Nurse Peterson: Or maybe you'd prefer to clip Mr. Deepmarth toenails.
Malcolm: Okay.
Nurse Peterson: Or how 'bout going room to room emptying bed pans and stanching bed sores?
Malcolm: You know, I think I can save us both a little time here. This is how I see it playing out: you're keep thinking of worse and worse jobs for me to do, and you know what? I'm going to do them, all of them, no matter what. Why? It doesn't matter. I have my reasons. So go ahead, knock yourself out.
Nurse Peterson: Well, it kind of takes some of the fun out of it, but okay. You can start the afternoon enemas with Mr. Klegman.
Malcolm: It'll be my pleasure.

Quote from Lois

Sgt. Hendrix: Well, ma'am, how can I help you?
Lois: It's about my son, Reese. Um, I think you know him as Private Jetson.
Sgt. Hendrix: Private Jetson. Ma'am, let me shake your hand. That boy is the finest soldier that this old dogface ever had the privilege of commanding. I wish I had a hundred more just like him. He's a fine boy.

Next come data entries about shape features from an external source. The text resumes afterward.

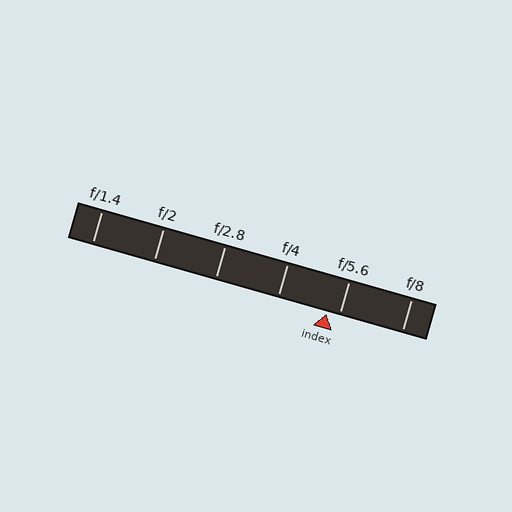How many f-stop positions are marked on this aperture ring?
There are 6 f-stop positions marked.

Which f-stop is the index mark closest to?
The index mark is closest to f/5.6.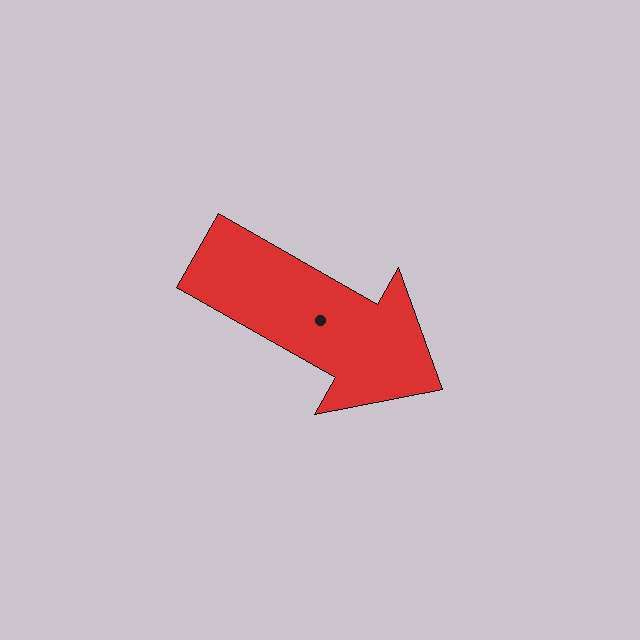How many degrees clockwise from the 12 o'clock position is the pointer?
Approximately 120 degrees.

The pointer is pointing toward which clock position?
Roughly 4 o'clock.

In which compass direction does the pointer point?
Southeast.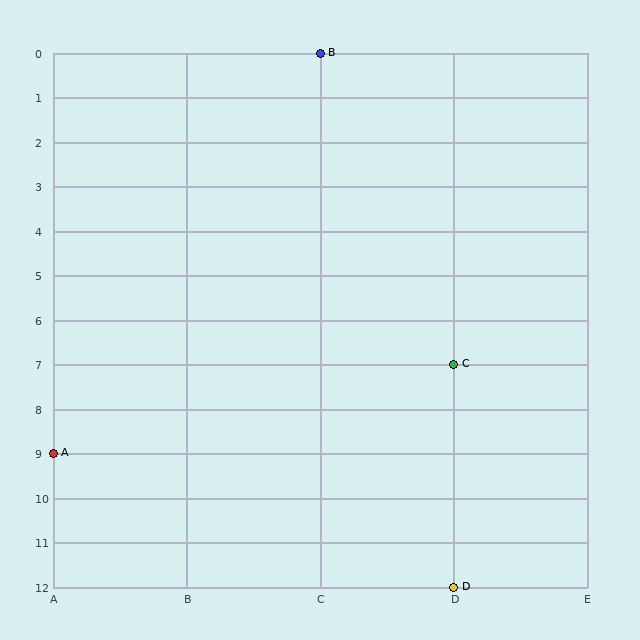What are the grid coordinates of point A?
Point A is at grid coordinates (A, 9).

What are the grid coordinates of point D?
Point D is at grid coordinates (D, 12).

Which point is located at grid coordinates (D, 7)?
Point C is at (D, 7).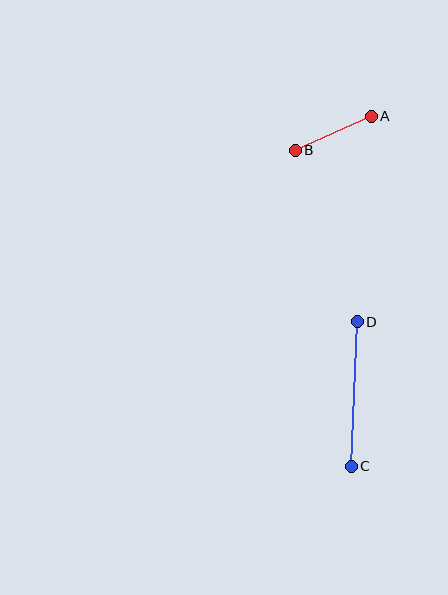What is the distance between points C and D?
The distance is approximately 145 pixels.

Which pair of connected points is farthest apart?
Points C and D are farthest apart.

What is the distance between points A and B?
The distance is approximately 83 pixels.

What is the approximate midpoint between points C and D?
The midpoint is at approximately (354, 394) pixels.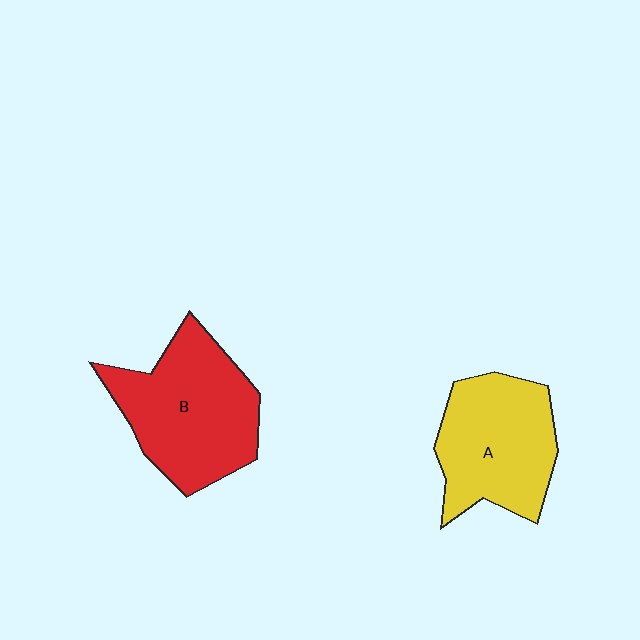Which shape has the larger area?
Shape B (red).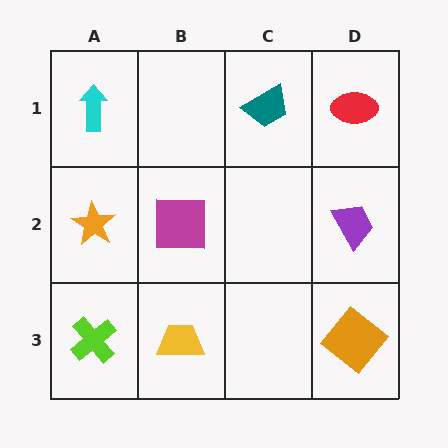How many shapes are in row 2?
3 shapes.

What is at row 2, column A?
An orange star.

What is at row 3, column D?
An orange diamond.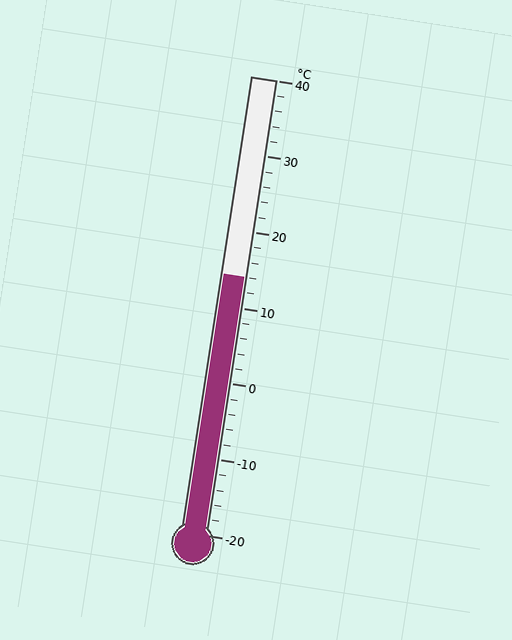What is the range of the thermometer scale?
The thermometer scale ranges from -20°C to 40°C.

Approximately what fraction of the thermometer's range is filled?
The thermometer is filled to approximately 55% of its range.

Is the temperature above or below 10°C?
The temperature is above 10°C.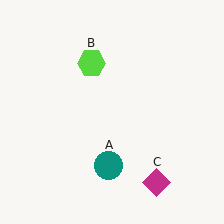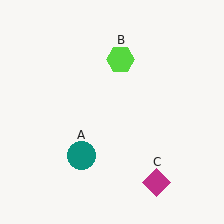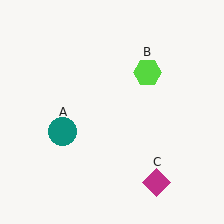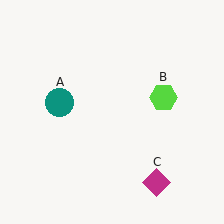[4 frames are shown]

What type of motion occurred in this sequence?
The teal circle (object A), lime hexagon (object B) rotated clockwise around the center of the scene.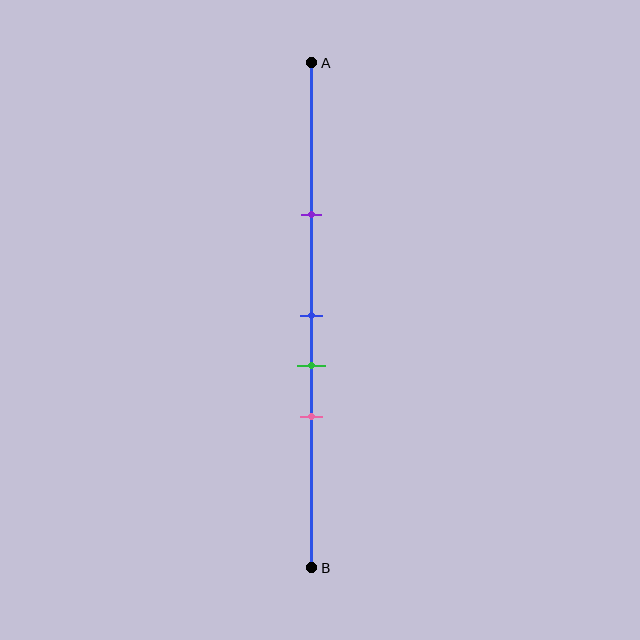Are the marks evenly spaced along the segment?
No, the marks are not evenly spaced.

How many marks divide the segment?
There are 4 marks dividing the segment.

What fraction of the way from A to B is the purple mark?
The purple mark is approximately 30% (0.3) of the way from A to B.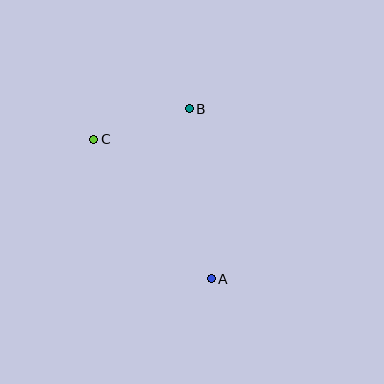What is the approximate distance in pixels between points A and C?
The distance between A and C is approximately 182 pixels.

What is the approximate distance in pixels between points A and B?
The distance between A and B is approximately 172 pixels.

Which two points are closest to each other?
Points B and C are closest to each other.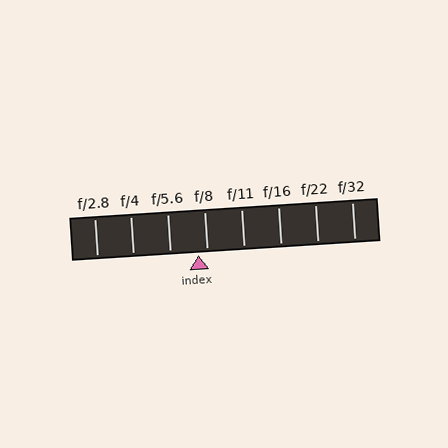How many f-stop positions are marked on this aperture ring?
There are 8 f-stop positions marked.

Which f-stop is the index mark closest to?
The index mark is closest to f/8.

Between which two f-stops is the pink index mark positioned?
The index mark is between f/5.6 and f/8.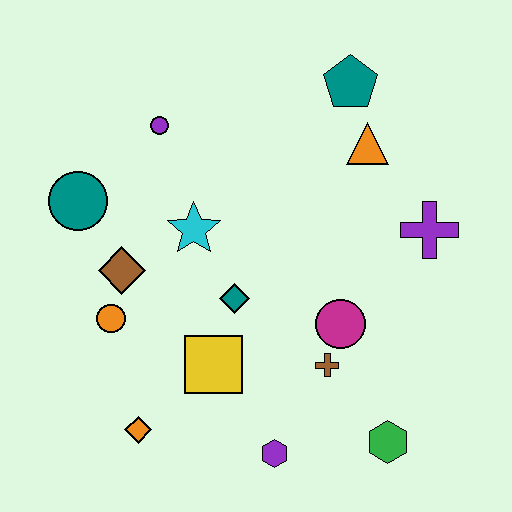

Lois: Yes, well we think so, too.
Sgt. Hendrix: I'd be proud to help you in any way that I can. Now you just name it.
Lois: The problem is he joined under false pretenses. He ran away; he's not even 18 years old yet. We need to know where he is so we can find him and bring him back home.
Sgt. Hendrix: I'm sorry, ma'am, I can't help you. That's classified. If your son were on a secret mission, which I'm not saying he is nor that one exists, it would compromise said mission if indeed there were one. My hands are tied.